When I first heard about this concept, I needed clarification. I was reading Learn Rails by Example by Michael Hart

The concept was too complex to understand by then, so I researched. I found the Railscast episode Self-referential Associations, which shed some light on the concept.

I will show you the code for a simple self-referential association for friends and followers.

class User < ActiveRecord::Base
  has_many :reviews
  has_many :queue_items, -> {order(:position)}
  has_many :friendships, foreign_key: :user_id
  has_many :followers, class_name: "Friendship", foreign_key: :friend_id

  has_secure_password validations: false
  validates_presence_of :full_name, :email

  def included_in_queue?(video)
    queue_items.include?(video)
  end
end

Ryan Bates’s solution is probably more efficient than this one, but this one looks clearer to me. Ok, we have a User model and a Friendship model with user_id and friend_id columns.

Now is the time to link these two models. The line:

has_many :friendships, foreign_key: :user_id

Tells ActiveRecord to get all rows from the friendships table where friendships.user_id and the user.id match.

Here is the raw SQL query

SELECT "friendships".* FROM "friendships"  WHERE "friendships"."user_id" = ? [["user_id", 1]]
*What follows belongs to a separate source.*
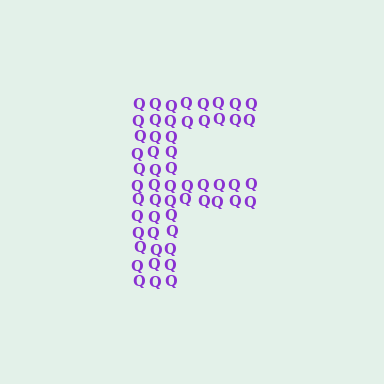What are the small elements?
The small elements are letter Q's.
Thanks to the method has_many and some options, we can get what we want. The option foreign_key let us specify the foreign key used for the association.

The last line:

has_many :followers, class_name: "Friendship", foreign_key: :friend_id

Allos us to get the people following us.

Because there are no followers table, we have to specify the class_name in this case, Friendships, and the foreign_key option will help us determine the association.

Here is the raw SQL query

SELECT "friendships".* FROM "friendships"  WHERE "friendships"."friend_id" = ? [["friend_id", 1]]

There are probably better ways to do it, but this one helps me understand it better.